My personal opinion is functions should try to be in Rank B (6-10 range). This greatly reduce the number of APIs that a developer is required to learn while at the same time keeping the functions "understandable". Yes there can be functions that fall outside this range on both sides. The reconcile function in an operator tends to have many function calls with error checking, these function have higher cyclomatic complexity because of the error checking.
Missing Information
Looking into cyclomatic complexity and how to use the metric, it becomes clear there is information that would aid in its usefulness. The idea of code churn would highlight functions that have been updated regularly. This can indicate that the function is overly complex and people do not understand the function enough to create valid updates the first time around.
Knowing the number of calls to a function could show premature abstractions. On low complexity functions this leads to a cognitive load on the programmers as they are required to have a deeper knowledge of the functions within a code base. This is especially true for new contributors joining a project.
Conclusion
The conclusion of this research into cyclomatic complexity is as follows. While the cyclomatic complexity scores can show how large a project is, it will not say anything about how well it is designed. It is a good metric for identifying areas within a code base that maybe too complex, and should have a refactor done. The inverse is also true, it can identify areas that are overly simple requiring developers to hold more information in their heads.

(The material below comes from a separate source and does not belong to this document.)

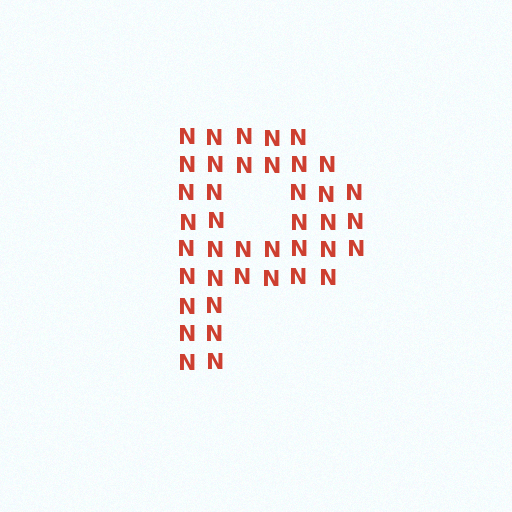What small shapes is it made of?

Begin able to calculate the cyclomatic complexity manually in your head can be useful as a guide to how many test cases for a function should be created. The test cases still need to be meaningful, and not created to just please some metric on a dashboard.
Tracking the metric over time is worthless, as the project grows, so does the cyclomatic complexity and therefore the metric. Where the over time metric can be used is a reminder to existing developers of how much more complex the project is of new developer's starting. The onboard time for a new developer will take longer, and any existing developers may require more patience with the new developer. Tracking the Ranks proportional over time may have some benefit in identifying when a project is starting to slip and get "untidy".
Overall, it is a nice metric, just like code coverage, it is a bit meaningless but can help drive decisions on a case by case bases. For public facing APIs, it can help identify areas that many be too broad requiring a developer to hold more context than is required to use the API.